Onze meses e três dias atrás, o então atacante do Utah Hockey, Michael Carcon, dirigiu-se à mídia na sala de conferências de imprensa no porão do Delta Center.
Sua mensagem? Que ele não retornará a Utah na próxima temporada.
Mas depois de finalmente assinar novamente um contrato de um ano e o mínimo da liga principal, seu impacto foi suficiente para contratá-lo para um contrato de dois anos no valor de US$ 1,75 milhão por ano, anunciou o time na sexta-feira.
Numa conferência de imprensa no Mammoth Ice Center de Utah, na sexta-feira de manhã, o GM Bill Armstrong lançou alguma luz sobre o que mudou.
Pouco depois da abertura da agência gratuita, Armstrong viajou para Toronto para se encontrar com o recém-contratado Brandon Tanoff, bem como com Sean Dorsey, que treina na mesma academia que Tanoff durante os verões. O grupo se reuniu para o café da manhã e, para surpresa de Armstrong, Carcon o acompanhou.
“Senti que ele cresceu”, disse Armstrong. Ele havia dado alguns passos e senti que havia algo de bom no café da manhã que tomamos.
O trabalhador concordou.
“Tenho que fazer coisas”, disse ele. “Quando você passa por essas situações, você sai do outro lado em uma posição melhor, então eu assumo a responsabilidade por isso. (Estou) feliz que deu certo e tive outra chance.
Depois do café da manhã, Armstrong ligou para o técnico Andre Turini no caminho para casa e, antes que percebessem, Carcone estava de volta ao time.
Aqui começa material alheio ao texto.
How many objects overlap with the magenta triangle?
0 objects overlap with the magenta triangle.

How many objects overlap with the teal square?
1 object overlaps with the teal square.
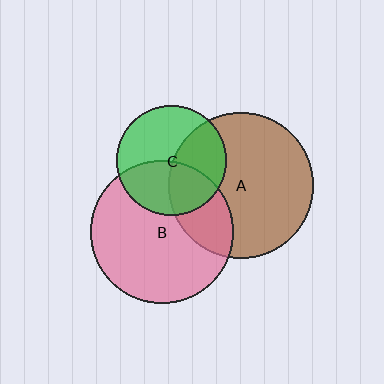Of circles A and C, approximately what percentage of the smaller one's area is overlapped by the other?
Approximately 40%.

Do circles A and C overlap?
Yes.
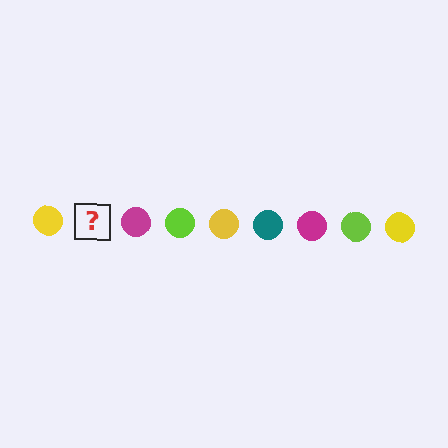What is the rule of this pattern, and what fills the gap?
The rule is that the pattern cycles through yellow, teal, magenta, lime circles. The gap should be filled with a teal circle.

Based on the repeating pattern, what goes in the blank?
The blank should be a teal circle.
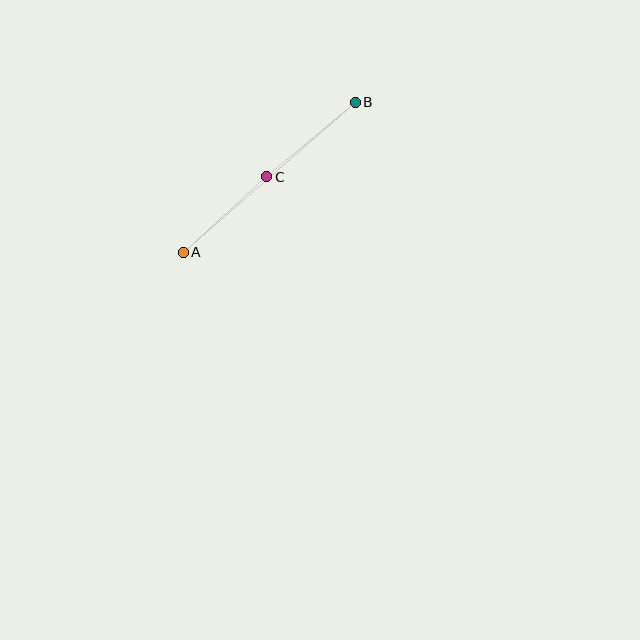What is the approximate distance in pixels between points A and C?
The distance between A and C is approximately 113 pixels.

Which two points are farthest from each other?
Points A and B are farthest from each other.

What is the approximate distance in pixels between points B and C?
The distance between B and C is approximately 116 pixels.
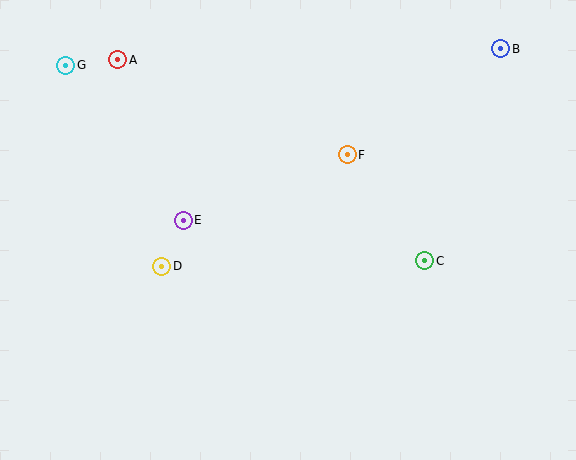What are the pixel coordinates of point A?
Point A is at (118, 60).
“Estou muito feliz por termos nos reunido e conseguido fazer isso”, disse Armstrong. Ele é uma grande parte da nossa equipe.
Tudo começou de baixo
O arco da carreira de Karkune tem sido tudo menos linear.
Ele não foi draftado na OHL, então dividiu seu hóquei júnior entre OJHL e QMJHL. Depois de duas temporadas no Q, incluindo uma com quase 1,5 pontos por jogo, o Vancouver Canucks o contratou para jogar pelo time da fazenda, o Utica Comets.
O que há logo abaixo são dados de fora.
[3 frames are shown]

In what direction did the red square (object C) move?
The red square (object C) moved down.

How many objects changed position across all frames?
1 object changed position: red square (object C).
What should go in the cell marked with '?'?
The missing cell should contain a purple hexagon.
Ele passou meia década na AHL, como costumam fazer os jogadores das ligas principais. Quando a pandemia eclodiu, os Almirantes de Milwaukee, para quem ele deveria jogar, entraram em um hiato. Para lhe dar um lugar para jogar naquela época, ele foi emprestado ao Tucson Roadrunners – uma mudança que lhe rendeu sua primeira chance na NHL.
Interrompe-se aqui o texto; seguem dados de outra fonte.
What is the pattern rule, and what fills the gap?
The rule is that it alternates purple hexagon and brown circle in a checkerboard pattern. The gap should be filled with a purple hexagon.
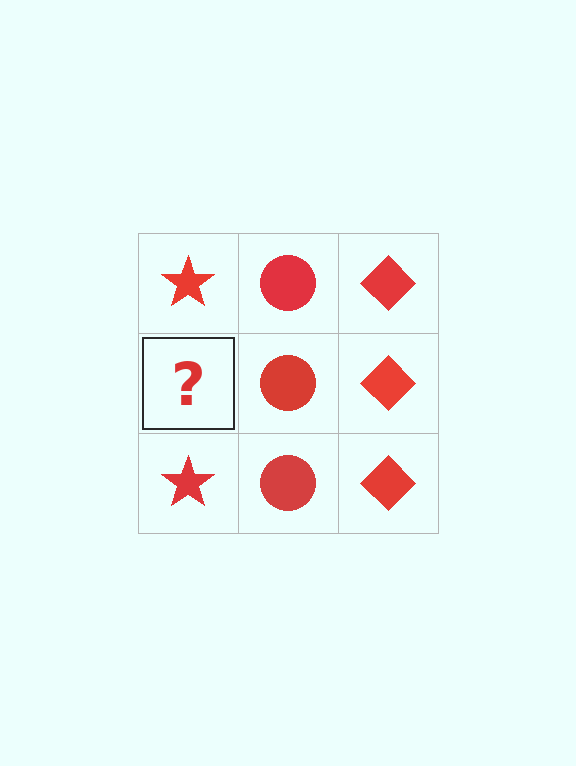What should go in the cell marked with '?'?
The missing cell should contain a red star.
Antes mesmo de jogar uma temporada completa da NHL, ele levou Turini e seus colegas Arizona Coyotes Lawson Cruz e Jack McBain ao ouro com a equipe do Canadá no Campeonato Mundial de 2023. No ano seguinte, ele marcou 21 gols na NHL – e não jogou nenhuma partida nas categorias menores desde então.
“Foi meio óbvio”, disse Carcone sobre a extensão de seu contrato. Temos um ótimo grupo aqui e ótimas pessoas, então foi muito fácil para mim.
Tim gosta da ética de trabalho da equipe. Com 1,70 metro, ele está entre os menores jogadores da liga. Ele deveria aproveitar todas as oportunidades que tiver.
“Sempre gosto de caras que lutam um pouco mais”, disse Armstrong. “Aquele que teve que progredir. Ele lutou por tudo que tinha.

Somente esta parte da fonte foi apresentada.